Oregon Nader backers try again
SALEM, Ore. — Hoping the third time is the charm, Ralph Nader’s supporters turned in what they said were more than enough valid signatures to place Nader on Oregon’s Nov. 2 presidential ballot.
Two earlier mini-conventions held by Nader’s backers had failed to generate enough signatures to place the 70-year-old consumer activist on the ballot as an independent candidate.
Nader supporters arrived at the secretary of state’s office Tuesday with four cartons of signatures from a dozen counties. Anne Martens, spokeswoman for Secretary of State Bill Bradbury, said the Nader supporters turned in 18,186 names. At least 15,306 valid signatures were needed to qualify.
State election officials must make sure petition sheets were properly filled out by circulators before Nader is officially certified for the ballot.
Nader’s opponents said Tuesday they plan challenges to try to keep Nader off the ballot on grounds that there was widespread fraud in his petition drive, an allegation the Nader camp denies.
Nader’s Oregon campaign chief, Greg Kafoury, said the apparent success of the latest drive came despite efforts by Democrats and their union allies to “sabotage” Nader’s drive by bullying his signature gatherers.
“People resent the fact that the Democrats sicked a big-time law firm and a union on us,” Kafoury said.
But the Service Employees International Union, a public employee union that is backing Democratic nominee John Kerry, said the Nader campaign waited until the last day or so before Tuesday’s deadline to “dump” thousands of signatures on local election officials.
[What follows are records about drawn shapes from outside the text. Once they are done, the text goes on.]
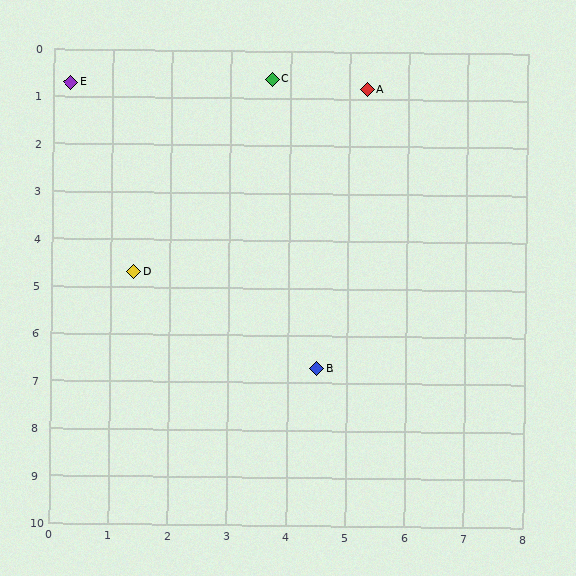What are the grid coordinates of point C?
Point C is at approximately (3.7, 0.6).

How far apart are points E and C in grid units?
Points E and C are about 3.4 grid units apart.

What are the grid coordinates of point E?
Point E is at approximately (0.3, 0.7).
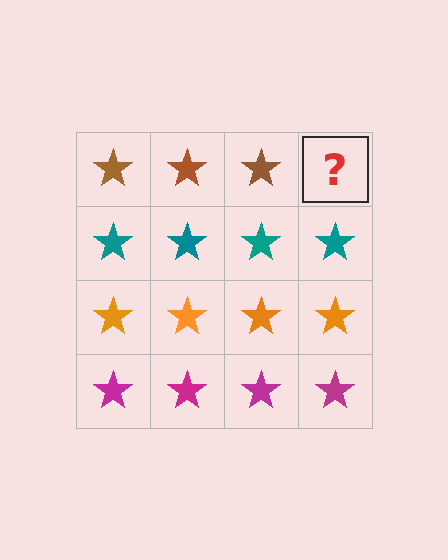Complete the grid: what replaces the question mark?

The result was that some counties didn’t have enough time to properly check them, it said.
“Clearly, there have been many problems, and obviously one alternative is to go to the courts,” union spokesman Mark Weiner said. “We’ll have to see what the secretary of state does with the petitions.”
Both parties view Nader as a potential spoiler who could draw votes from Kerry and help President Bush in Oregon this fall.
Recent polls, however, have shown that Nader’s support in Oregon has dropped since the 2000 election, when he got 5 percent of the Oregon vote in one of the closest presidential contests. In that race, Democrat Al Gore defeated Bush by less than 1 percent of the vote.
A Zogby International poll published in Tuesday’s online version of the Wall Street Journal showed Kerry with 53.9 percent support among Oregon voters compared with 42.6 percent for Bush and 1.5 percent for Nader. The poll has a margin of sampling error of plus or minus 3.7 percentage points.
Still, Kafoury insisted that Nader will offer Oregon’s progressive voters who oppose the war in Iraq an alternative to Kerry, whom he said isn’t much different from Bush when it comes to pursuing the war.
“Kerry says, ‘I’ll make the war work,’.” Kafoury said. “Nader would get out of Iraq in six months.”